In FY 2024 the SEC distributed $345 million to harmed investors, marking more than $2.7 billion returned to investors since the start of FY 2021. The SEC received 45,130 tips, complaints, and referrals in FY 2024, the most ever received in one year, including more than 24,000 whistleblower tips, more than 14,000 of which were submitted by two individuals. The SEC issued whistleblower awards totaling $255 million. Proactive compliance Market participants including public companies, investment advisers, and broker-dealers self-reported or remediated securities law violations or otherwise cooperated meaningfully with the Enforcement Division’s investigations in FY 2024.

This included matters involving a range of alleged violations, such as material misstatements, fraud, record- keeping violations, and control failures related to cybersecurity.

In response, the division recommended, and the commission approved, resolutions imposing reduced civil penalties or even no civil penalties, including cases involving very large firms such as J.P. Morgan Securities. Whistleblower protection In FY 2024 the Enforcement Division recommended, and the commission authorized, a series of settled enforcement actions to address violations of the Dodd-Frank whistleblower protection rule, which prohibits market participants from taking any action to impede would-be whistleblowers from contacting the SEC, including where firms purported to limit customers’ ability to voluntarily contact the SEC or required employees to waive the right to a possible whistleblower monetary award.

Those actions included an $18 million civil penalty against J.P. Morgan, the largest penalty on record for a standalone violation of the whistleblower protection rule. Disclosures required Federal securities laws require certain insiders and market participants to disclose their securities holdings and transactions. Compliance with those laws is essential for investors to make informed investment decisions.

In FY 2024, the SEC settled charges against more than two dozen entities and individuals for failures to timely report information about their holdings and transactions in public company stock or for contributing to filing failures by their officers and directors. The SEC also settled charges against 11 institutional investment managers for failing to disclose certain securities holdings in reports they were required to file because they have discretion over more than $100 million in certain securities. Robust remedies The Enforcement Division’s investigations led to orders imposing robust financial remedies in litigated and settled matters in FY 2024.

For example, after a jury verdict finding Terraform Labs and founder Do Kwon liable for fraud, the defendants agreed to a final judgment ordering them to pay more than $4.5 billion in disgorgement, prejudgment interest and civil penalties, the highest remedies ever obtained by the SEC after a trial. Major fraud The division continued to focus in FY 2024 on holding individuals and entities accountable for preying on investors. The division’s investigations led to charges alleging frauds ranging from Ponzi schemes targeting specific communities to billion-dollar frauds with thousands of victims.

Emerging technology, emerging risk Fiscal Year 2024 saw heightened investor risk from emerging technologies and cybersecurity incidents, and from market participants using social media to exploit elevated investor interest in emerging investment products and strategies.
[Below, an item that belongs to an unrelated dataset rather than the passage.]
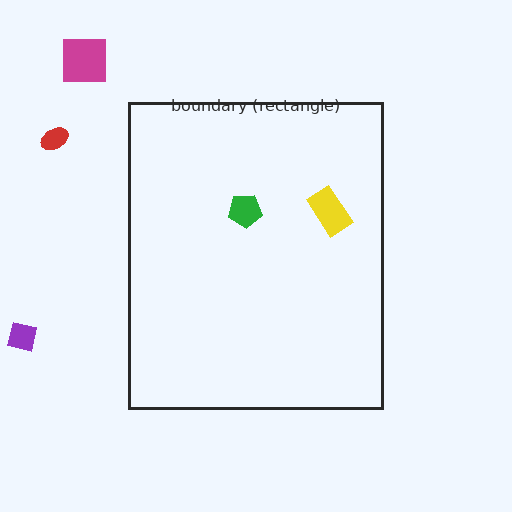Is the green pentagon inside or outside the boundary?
Inside.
The division investigated noncompliance and false or misleading disclosures involving artificial intelligence, social media, cybersecurity, crypto, and more.

For example, the SEC settled charges against The Intercontinental Exchange and nine wholly owned subsidiaries, including the New York Stock Exchange, for failing to timely inform the SEC of a cyber intrusion as required by Regulation Systems Compliance and Integrity. Individual accountability Enforcement actions against individuals included the SEC’s permanent suspension of Benjamin Borgers, managing partner of an eponymous audit firm, from appearing and practicing as an accountant before the commission as part of a resolution of an alleged fraud that involved more than 1,500 SEC filings – one of the largest ever wholesale failures by a “gatekeeper.” Borgers also agreed to pay a $2 million civil penalty.